Well, half-serious. I can readily mock the goofy accidents that come about through a bizarre chain of events and simple machines going off at weird times and with seemingly contrived coordination, but when water spills onto a electrical box, I’d expect the fuses or breakers to fulfill their basic function and cut the power, rather than having two plugged-in tanning beds go immediately to “broil”. The ads for the new movie suggest a eyesight-correcting laser goes haywire (funny, when I had the procedure done, I wasn’t strapped down or anything), all the various safeguards having bizarrely failed.

If anything, I’d expect scenes like this to get people to distrust complex machines of all kinds. Are you sure you want to use cruise control? Are you sure it’s not going to rev your car to 140mph and careening off a cliff… no, wait, that’s too prosaic… rev your car to 140mph and smashing through the doors of a bottle factory where foot-long and razor-sharp shards of glass will cascade all around you, making painful cuts in your skin while you scream in terror and finally fall from your wrecked car onto a conveyor belt headed for the furnace, unable to move because all your tendons have been cut… Some worker might have the presence of mind to hit the emergency stop button (which performs as designed, surprisingly), but that’s no respite since the demolished car will also tumble onto the conveyor in pieces and the steering wheel will land near your head, perfectly placed for the belated inflation of the airbag to hammer-slam two brand-new Coke bottles through your eyes and out the back of your head. Oh, if only you’d recognized the future irony when earlier in the film you joked about that nerd’s “Coke bottle glasses” but now it’s too late.

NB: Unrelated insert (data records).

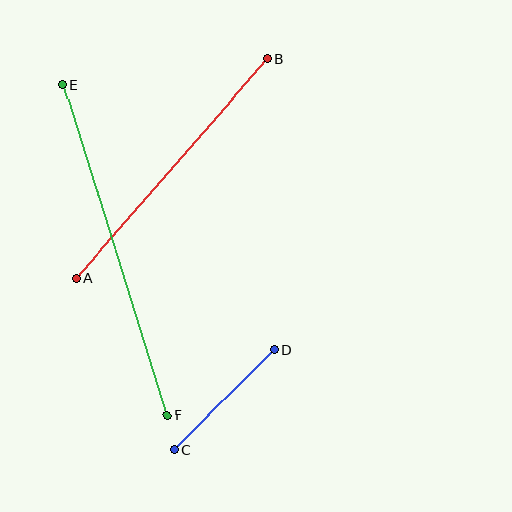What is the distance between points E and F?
The distance is approximately 348 pixels.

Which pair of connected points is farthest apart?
Points E and F are farthest apart.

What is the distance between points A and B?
The distance is approximately 291 pixels.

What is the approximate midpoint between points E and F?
The midpoint is at approximately (115, 250) pixels.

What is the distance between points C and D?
The distance is approximately 142 pixels.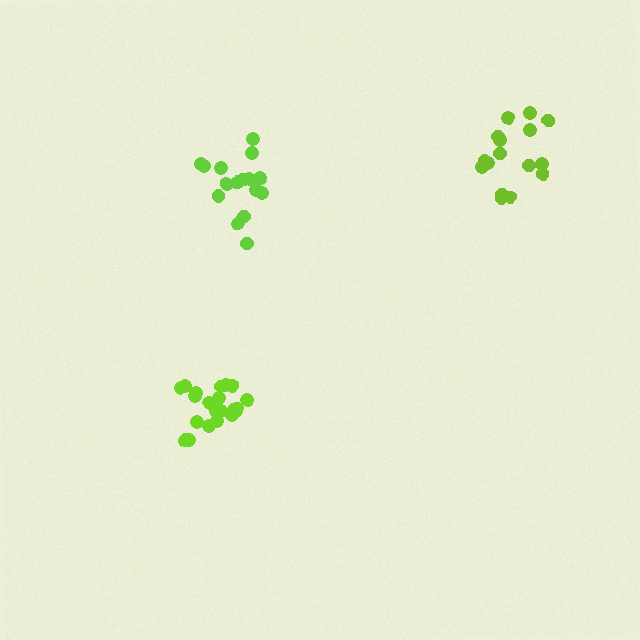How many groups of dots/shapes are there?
There are 3 groups.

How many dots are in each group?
Group 1: 16 dots, Group 2: 16 dots, Group 3: 21 dots (53 total).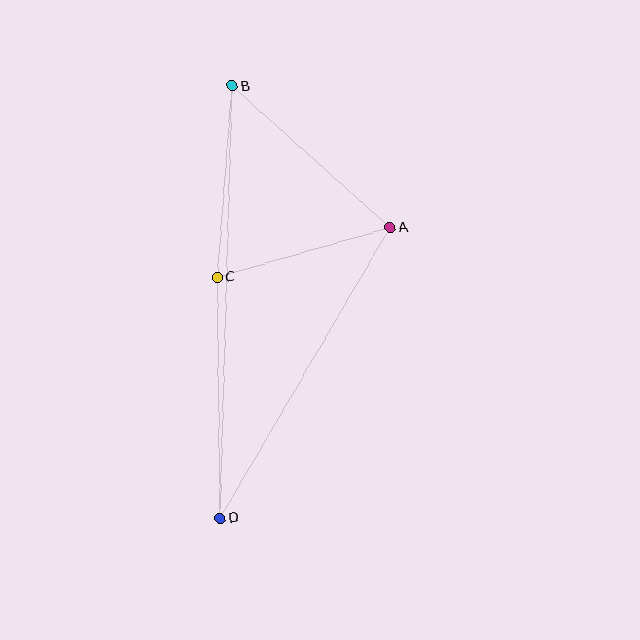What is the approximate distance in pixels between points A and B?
The distance between A and B is approximately 212 pixels.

I see the ads as I speed past them watching SYTYCD off the DVR, but it doesn’t seem any more or less than any other over-advertized schlock movie.

This video does a better job than the TV ads anyway.

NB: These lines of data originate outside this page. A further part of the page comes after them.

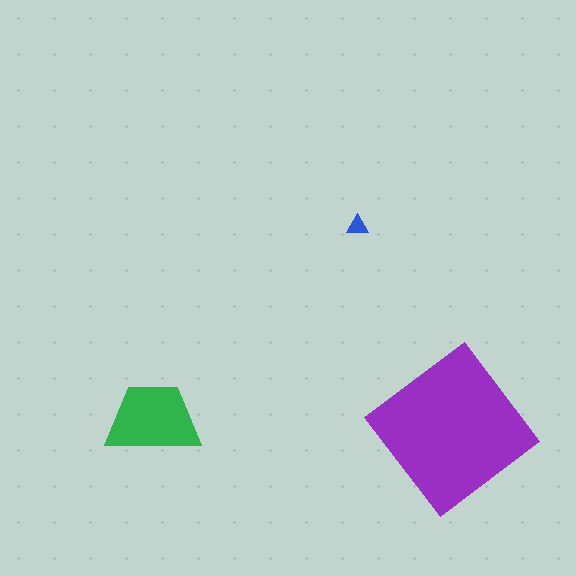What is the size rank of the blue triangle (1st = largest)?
3rd.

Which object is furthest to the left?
The green trapezoid is leftmost.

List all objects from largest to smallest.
The purple diamond, the green trapezoid, the blue triangle.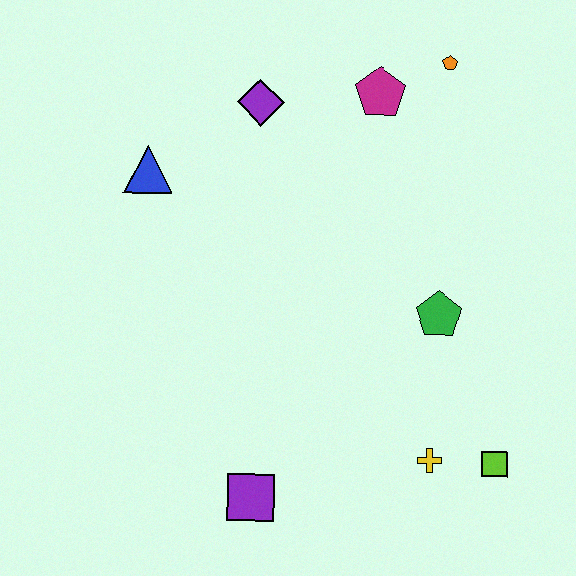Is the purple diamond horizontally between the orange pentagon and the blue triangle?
Yes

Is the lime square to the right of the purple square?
Yes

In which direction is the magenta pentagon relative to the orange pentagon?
The magenta pentagon is to the left of the orange pentagon.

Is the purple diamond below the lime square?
No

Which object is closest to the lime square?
The yellow cross is closest to the lime square.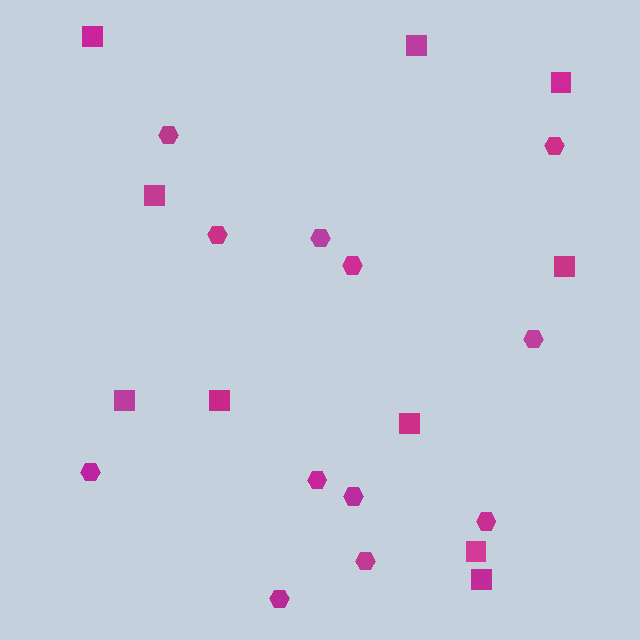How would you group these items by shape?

I did see the original. And while I thought it had an interesting premise, they too eagerly opted for the “hey, let’s kill people in creative ways” route, and even then the execution (no pun intended) was kind of lame.

I can’t say I had any desire to see the sequels, but I do have a question, and feel free to put the answer in a spoiler box if you want - Do any of the characters in the sequels figure out how to cheat death, and if so, how?

Each movie…

[spoiler]…opens with a new character having a premonition about the giant accident. This character then saves a variety of people and they are stalked by Death throughout the rest of the movie. Usually, one or two survive.

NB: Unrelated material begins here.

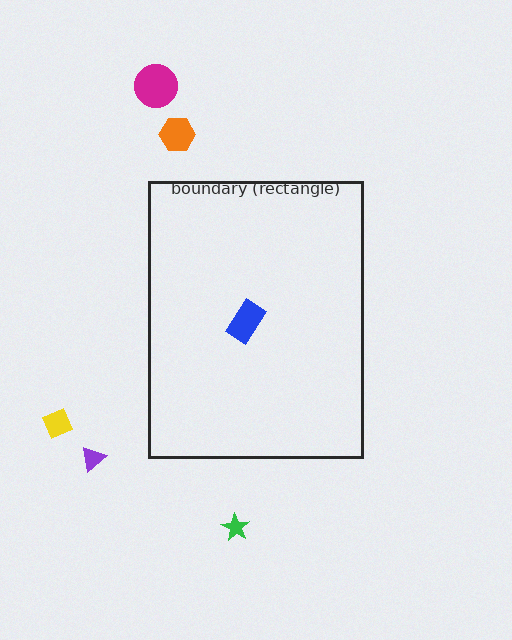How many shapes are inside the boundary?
1 inside, 5 outside.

But in the next movie there’s a small background detail that shows those characters that survive the previous movie have since died mysteriously. In FD2, the surviving cast member of FD1 is killed on screen.[/spoiler]

I’ve never gone to see one in a movie theater, and will not go see this one in the theater either. However, I have watched them all on the cable channels when they come out.
Of course they are over-the-top, ridiculous and predictable. I like them because they are a Rube Goldberg killing machine of sorts. Sometimes you get to see the set up - hmm…a hair dryer, a long electrical cord, a swimming pool, a banana peel by the pool - what could possibly go wrong there?! Other times the scene comes out of the blue; the character might be sitting peacefully in a park, not knowing that a grand piano is being airlifted over the park for a concert and, oops…

I would never recommend that someone go see any of the Final Destination films, but I find them silly fun, and can imagine the writers are having a blast coming up with even more bizarre ways to envision Jackass Gone Really Bad death clips. Consider these films outtakes from every horror/disaster film.

The adds are also meant to drown out all competing adds - make you think that there is one - and only one - movie opening that particular weekend.

So that you have only one Destination -

There is no lesson, it’s just one big, stupid shaggy dog story.

Okay, it’s a shaggy dog story. I just figure that, if Death gets mad when people live who were “supposed to die,” why isn’t Death constantly punishing doctors and paramedics and firemen? Aren’t THEY screwing up his plans, too?